Hallmark would like to test the hypothesis that those celebrating Valentine's Day will spend more than an average of $125 on gifts. A random sample of 18 people celebrating Valentine's Day spent an average of $148.50 with a standard deviation of $34.90. Hallmark would like to set α = 0.01. Use the p-value approach to test this hypothesis.

Answer 1

We conclude that those celebrating Valentine's Day spend more than an average of $125 on gifts.

Explanation:

We are given that Hallmark would like to test the hypothesis that those celebrating Valentine's Day will spend more than an average of $125 on gifts.

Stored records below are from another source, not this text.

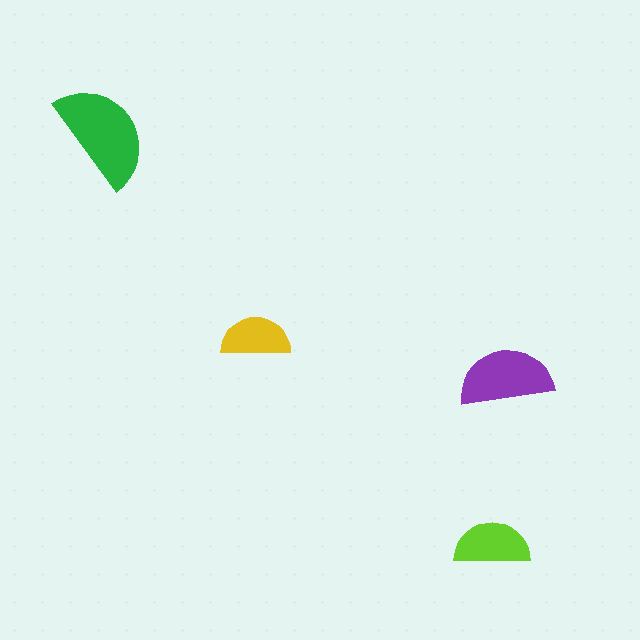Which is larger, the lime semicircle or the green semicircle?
The green one.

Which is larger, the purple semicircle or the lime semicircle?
The purple one.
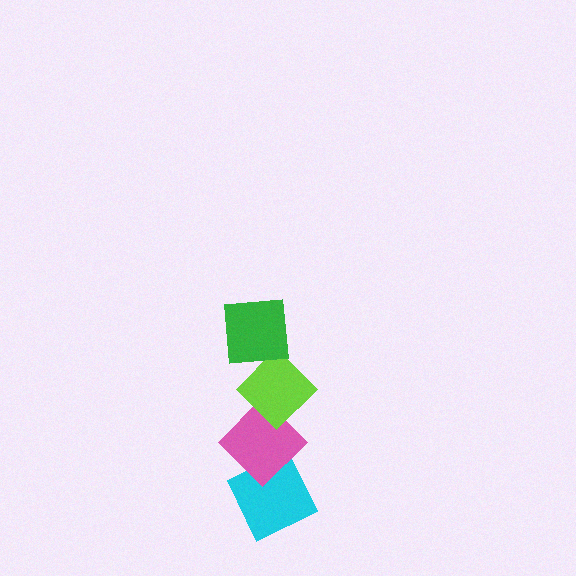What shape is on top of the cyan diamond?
The pink diamond is on top of the cyan diamond.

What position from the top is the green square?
The green square is 1st from the top.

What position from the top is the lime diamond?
The lime diamond is 2nd from the top.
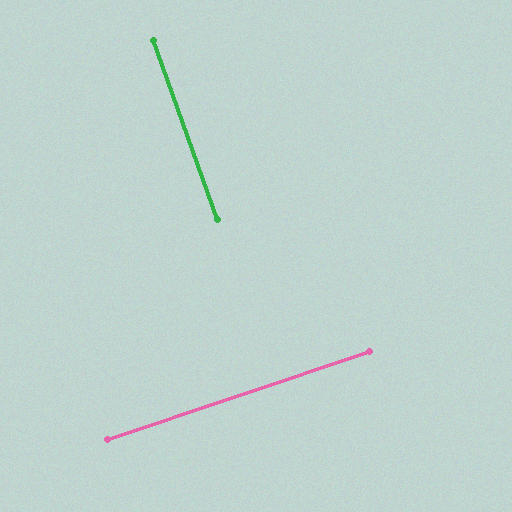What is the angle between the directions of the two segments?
Approximately 89 degrees.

A random sample of 18 people celebrating Valentine's Day spent an average of $148.50 with a standard deviation of $34.90.

Let
`\mu` = average amount spent on gifts celebrating Valentine's Day

So, Null Hypothesis,
`H_0` :
`\mu`
`\leq` $125 {means that those celebrating Valentine's Day spend less than or equal to an average of $125 on gifts}

Alternate Hypothesis,
`H_A` :
`\mu` > $125 {means that those celebrating Valentine's Day spend more than an average of $125 on gifts}

The test statistics that will be used here is One-sample t test statistics as we don't know about population standard deviation;

T.S. =
`(\bar X-\mu)/((s)/(√(n) ) )` ~
`t_n_-_1`

where,
`\bar X` = sample average amount spent = $148.50

s = sample standard deviation = $34.90

n = sample of people = 18

So, test statistics =
`(148.50-125)/((34.90)/(√(18) ) )` ~
`t_1_7`

= 2.857

The value of the sample test statistics is 2.857.

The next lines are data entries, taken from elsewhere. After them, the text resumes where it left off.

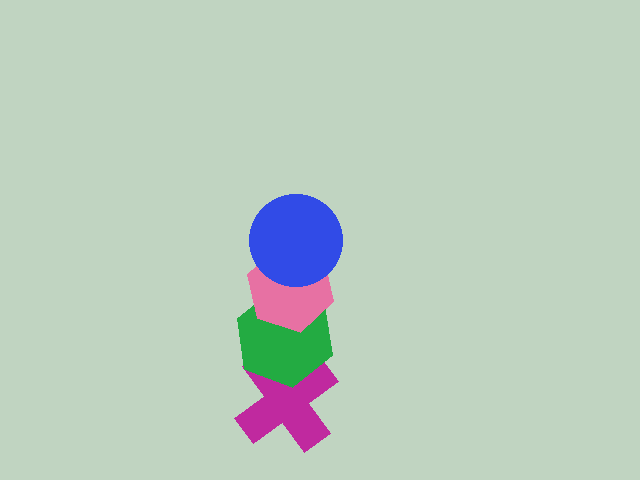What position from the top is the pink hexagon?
The pink hexagon is 2nd from the top.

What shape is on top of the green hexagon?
The pink hexagon is on top of the green hexagon.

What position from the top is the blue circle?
The blue circle is 1st from the top.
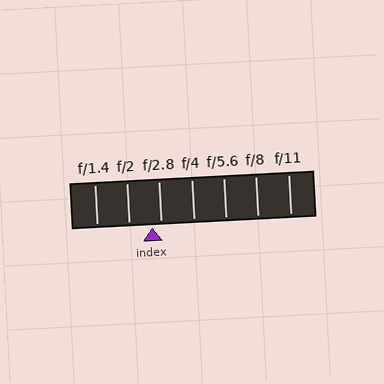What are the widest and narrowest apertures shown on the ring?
The widest aperture shown is f/1.4 and the narrowest is f/11.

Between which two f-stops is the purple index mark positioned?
The index mark is between f/2 and f/2.8.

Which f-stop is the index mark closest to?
The index mark is closest to f/2.8.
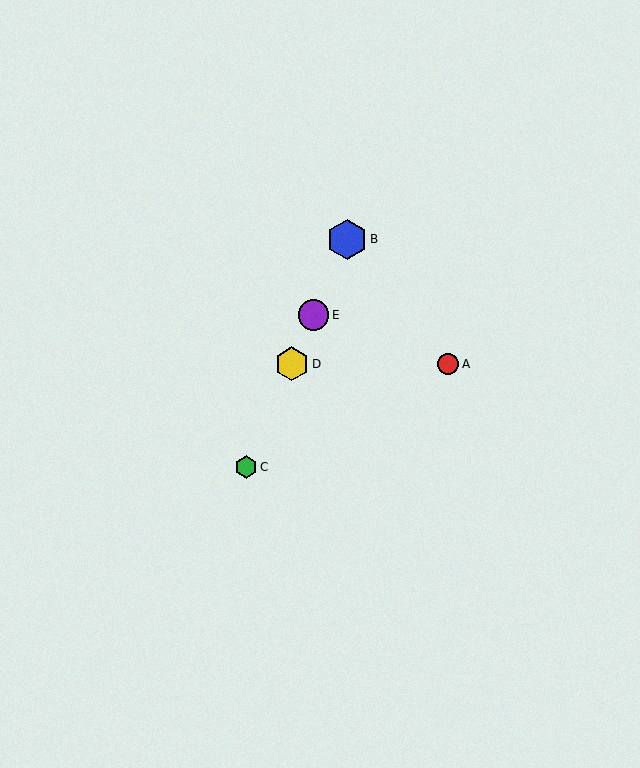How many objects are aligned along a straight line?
4 objects (B, C, D, E) are aligned along a straight line.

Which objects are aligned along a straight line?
Objects B, C, D, E are aligned along a straight line.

Now, P-value of the test statistics is given by the following formula;

P-value = P(
`t_1_7` > 2.857) = 0.0056

Because in the t table the critical value of 2.857 at 17 degree of freedom will lie between P = 1% and P = 0.5%.

Now, since P-value of test statistics is less than the level of significance as 0.01 > 0.0056, so we sufficient evidence to reject our null hypothesis.

Therefore, we conclude that those celebrating Valentine's Day spend more than an average of $125 on gifts.